Many materials such as adhesives must be heated in order to bring them to the proper viscosity for application to a substrate. For instance, in a hot-melt adhesive dispensing system, solid adhesive material is melted in a heated tank and distributed in liquid form to one or more remote dispensing guns through a duct in a manifold block. The manifold block is heated to keep the adhesive in a flowable, liquid state. To increase the rate of heat transfer from the manifold block to the adhesive, it has been proposed to press fit an insert of thermally conductive material into the duct. The press fit insures intimate mechanical and hence, thermal contact between the wall of the duct and the insert. The insert includes a plurality of longitudinal flutes disposed about its periphery which divide the duct into a series of passageways thereby increasing the heated surface area in contact with the adhesive.
Heat exchangers incorporating inserts for providing increased surface area are well known. For example, U.S. Pat. Nos. 2,726,681 and 2,731,709 to Gaddis et al. describe an internally finned heat exchanger tube and method of making the same whereby a plurality of channel members are temporarily secured at their base to a polygonal supporting rod. The assembly is then fitted into a tube and the supporting rod is removed. The channel members are bonded to the inner wall of the tube by copper brazing. Brazing secures member to the tube with little thermal resistance, but is undesirable from a production standpoint. Brazing is relatively slow, subject to high scrap rates and requires special equipment for heating and proper flux removal afterward. It is also difficult to braze inside a massive member such as a manifold block since considerable heat input is required. Unless performed in an inert atmosphere and depending on the material used, brazing can result in the formation of thermally insulating oxides and may necessitate subsequent heat treating to relieve stresses or restore metallurgical properties. Once brazed, the insert is permanent and cannot be easily removed. This is a serious drawback in applications where it may be necessary to remove the insert for cleaning or unclogging.
U.S. Pat. No. 2,895,508 to Drake shows an insert having a plurality of radially extending legs terminating in foot portions. The insert is force fitted into a tube to bring the feet into intimate mechanical contact with the inner wall of the tube. The insert may deform elastically for a resilient fit or the interference may be such that the feet and tube will cut into one another. A similar arrangement is shown in U.S. Pat. No, 3,871,407 to Bykov et al. which discloses forming the ribs of an insert as wedges having pointed ends which displace the wall of a tube into which the insert is press fitted thereby improving thermal conductivity.
Press fit techniques are troublesome because they require close tolerances. Too much interference can result in galling or cracking the insert or tube while too little interference produces a poor thermal joint. Even with proper tolerances, it is often difficult to apply sufficient force to press fit an insert of significant length.
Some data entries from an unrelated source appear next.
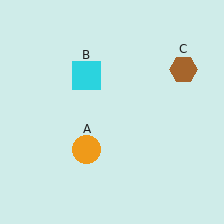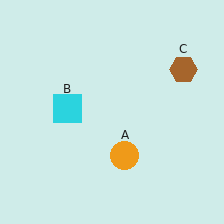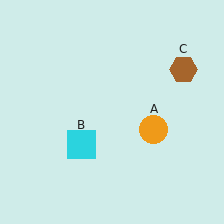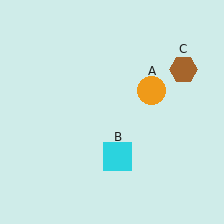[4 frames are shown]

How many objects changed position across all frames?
2 objects changed position: orange circle (object A), cyan square (object B).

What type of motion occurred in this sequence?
The orange circle (object A), cyan square (object B) rotated counterclockwise around the center of the scene.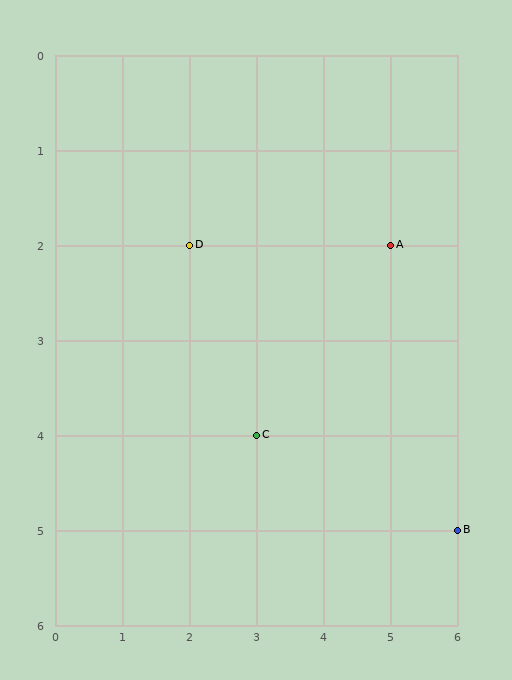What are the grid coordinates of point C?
Point C is at grid coordinates (3, 4).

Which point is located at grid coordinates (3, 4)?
Point C is at (3, 4).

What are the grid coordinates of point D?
Point D is at grid coordinates (2, 2).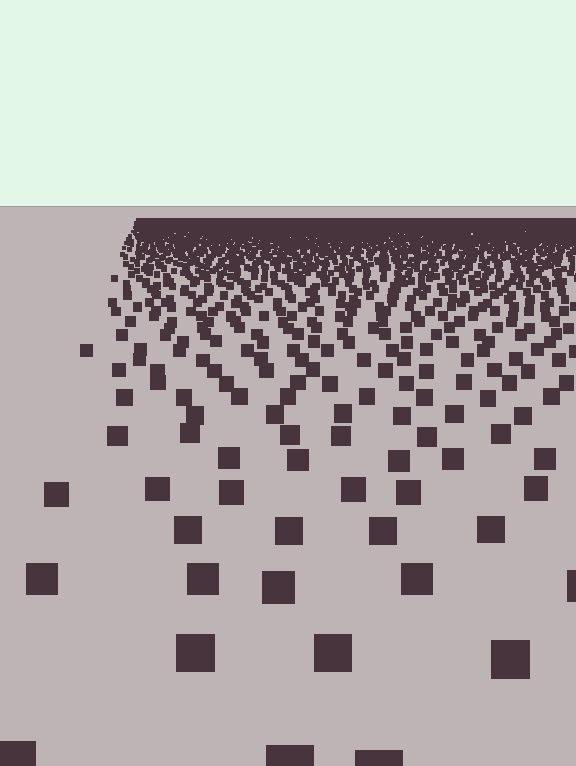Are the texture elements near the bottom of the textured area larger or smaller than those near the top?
Larger. Near the bottom, elements are closer to the viewer and appear at a bigger on-screen size.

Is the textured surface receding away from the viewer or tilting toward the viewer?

Another problem with press fitting is that, like brazing, the insert is permanently installed and cannot be removed without considerable difficulty. Further, press fits which displace metal can also weaken the tube to a degree which is not easy to predict or control. This can be a serious problem where high operating pressures are involved or where the heat exchanger must contain hazardous materials.
Accordingly, there exists a need for a heat exchanger having an insert which can be installed in a duct easily without requiring a large insertion force and without galling or otherwise compromising the structural integrity of the insert or the duct. Further, there is a need for such a heat exchanger having an insert which provides good thermal contact between the insert and the duct without brazing or welding. There further exists a need for a heat exchanger including an insert which, following installation in a duct, can be easily removed as required for maintenance.